David’s links with this magazine go a long way back, to the Teesdale days when he was executive editor both of Motor Sport and Motorsport News (when it was Motoring News). Now a freelance writer, he covers Formula 1 for The Independent and The Independent on Sunday, among others. A prolific, award-winning author of motor sport books, he is also a leading authority on land and water speed record-breaking.
It’s very easy to be blinded by the spotlights which shine constantly on Formula 1, but there is another single-seater arena which is growing in stature – A1GP. We sent Rob to the Durban round to speak to drivers, team personnel and the man behind the ‘World Cup’ of motor sport, who believes that his idea of national teams will produce new talent. Though neutral about A1 on the flight down, Rob came back a convert.
Now retired after 35 years with Shell, Simon has written many stories for other magazines over the last 30-odd years but this is his first for Motor Sport. He has written two books on pre-war Alfa Romeos and is preparing a third on the Grand Prix Alfas of the 1930s – research for which led to the story in this issue. His book The Immortal 2.9, about the 8C2900, has recently been revised and the new edition will be published later this year.

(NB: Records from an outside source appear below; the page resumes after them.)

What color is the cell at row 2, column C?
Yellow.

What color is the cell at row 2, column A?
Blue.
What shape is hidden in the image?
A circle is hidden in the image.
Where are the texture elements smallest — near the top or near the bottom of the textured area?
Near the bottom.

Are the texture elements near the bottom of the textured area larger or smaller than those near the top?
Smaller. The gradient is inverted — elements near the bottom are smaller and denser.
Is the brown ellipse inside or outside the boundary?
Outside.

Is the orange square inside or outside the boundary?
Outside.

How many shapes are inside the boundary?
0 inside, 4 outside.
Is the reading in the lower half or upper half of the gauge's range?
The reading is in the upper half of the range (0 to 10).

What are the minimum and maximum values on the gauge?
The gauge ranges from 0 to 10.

As the shock waves subside following the announcement that the twin tracks of US single-seater racing are at last heading for the same station, our US editor Gordon Kirby has had an illuminating discussion with Mario Andretti about our recent feature on new technical initiatives for American racing. And what does the Italo-American legend think it needs? More speed! Good man….

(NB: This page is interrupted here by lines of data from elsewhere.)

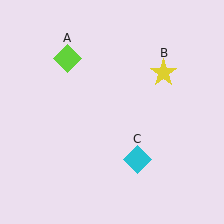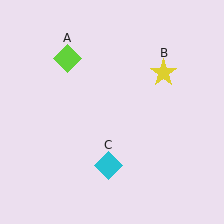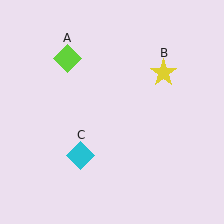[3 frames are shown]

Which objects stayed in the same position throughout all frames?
Lime diamond (object A) and yellow star (object B) remained stationary.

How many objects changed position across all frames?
1 object changed position: cyan diamond (object C).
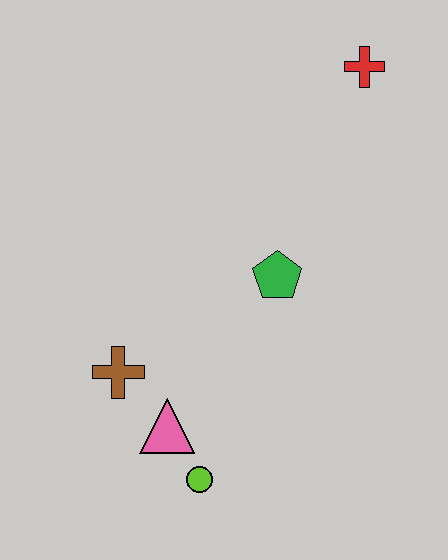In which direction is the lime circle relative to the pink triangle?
The lime circle is below the pink triangle.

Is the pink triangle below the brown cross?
Yes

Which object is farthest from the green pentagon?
The red cross is farthest from the green pentagon.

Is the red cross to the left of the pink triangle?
No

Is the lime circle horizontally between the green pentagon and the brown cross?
Yes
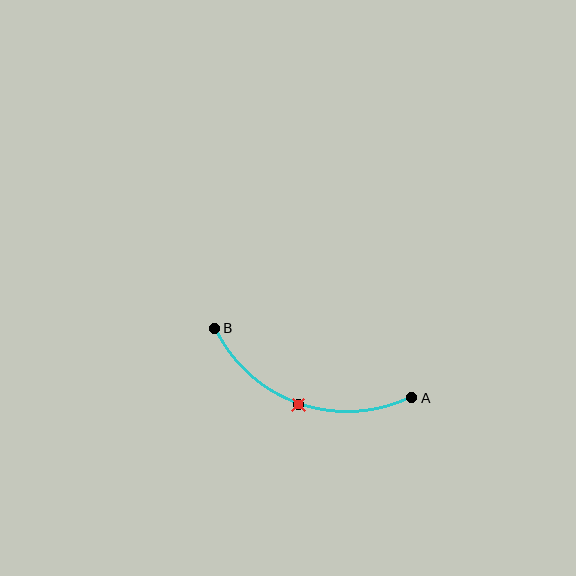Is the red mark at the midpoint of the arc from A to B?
Yes. The red mark lies on the arc at equal arc-length from both A and B — it is the arc midpoint.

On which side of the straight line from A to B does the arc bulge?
The arc bulges below the straight line connecting A and B.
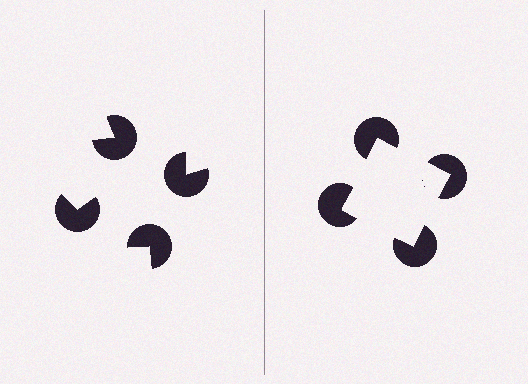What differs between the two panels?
The pac-man discs are positioned identically on both sides; only the wedge orientations differ. On the right they align to a square; on the left they are misaligned.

With just about every weekend from April to September packed with motor sporting events of one sort or another to report, both historic and current, Paul’s off-season ought to be the winter. Except when he uses it to write a book, like his newly published biography of Barrie ‘Whizzo’ Williams. We’re reading it now and will report shortly (but don’t worry, Paul, we like it so far).
The trouble with doing stories on road-going cars is that the spot which you think is ideal for pictures almost inevitably belongs to someone who doesn’t appreciate fine machinery. Richard and photographer Howard Simmons had a tense conversation on this month’s shoot, but aided by the seductive lines of a classic Jaguar, they managed to talk the objector round. We hope you appreciate the result.